IT-5-P-1842 Advanced SEM/EDS analysis using an Annular Silicon Drift Detector (SDD): Applications in Nano, Life, Earth and Planetary Sciences below Micrometer Scale

Analysis of fine-scale structures requires low accelerating voltages. Consequently, only low to intermediate energy X-ray lines with many peak overlaps can be evaluated which requires deconvolution. Examination of nano-scale structures also requires low probe currents which would give low X-ray count rates with traditional EDX detectors. The additional time required to acquire sufficient data for deconvolution risks altering the specimen as a result of beam-sample interaction or sample contamination. The BRUKER XFlash 5060F SDD has allowed us to overcome these limitations and offers additional benefits as we demonstrate here.

The annular SDD is inserted between the pole piece and sample and has a large solid angle (1.1sr). It is ideally suited for the analysis of topographically complex, three-dimensional samples. X-rays are collected from 4 separate detector segments and signals are processed in parallel by 4 detection units allowing high count rates at low dead-time. Even at lowest beam current (<10pA), samples can be investigated under high vacuum in natural state. In VP mode, sufficient statistics can be collected with reduced acquisition times, consequently reducing the likelihood of sample contamination.

4 studies are presented here. Experimental impact foil craters (Fig. 1) used to develop methodologies for the examination of samples from NASA’s STARDUST mission were examined (6kV, 1,100kcps, 45% dead time, 4096 x 3072 pixels, 62nm pixels, 7 min). Residues of glass projectiles can be clearly distinguished from the aluminium target with no detector shadowing across the field of view. Fig. 2 shows a portion of the Martian meteorite “Tissint”. This analysis was carried out at low beam current (4kV, <10pA, 733x853 pixels, 55nm pixels, 13 h). The mapped area revealed a thin coating and local enrichment of carbon (and nitrogen). The third study (Fig. 3) was carried out under low vacuum (20Pa, 5kV, 1.8nA, 20kcps, 320x240 pixels, 460nm pixels, 33 min) and shows mineralization in the ovipositor of a parasitoid wasp. Sufficient data quality allows deconvolution of overlapping element lines (Zn-L, Na-K).
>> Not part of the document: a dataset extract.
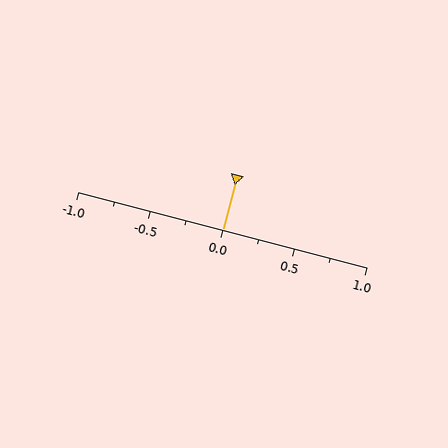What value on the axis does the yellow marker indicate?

The final study (Fig. 4) demonstrates that the analysis of core-shell nano particles (5kV, 520pA, 14-72kcps, 250x250 pixel, 2nm pixels, 6 min) on thin film supports has become possible.

It can be concluded that improvements in SDD technology will stimulate new approaches for various fields. To minimize acquisition time and increase spectrum statistics, the total solid angle is relevant, not the active detector area. Element analysis at low kV and low beam current in combination with multi-segment SDDs provides high spatial resolution and high detection sensitivity without the necessity of applying a conductive coating or working in low vacuum.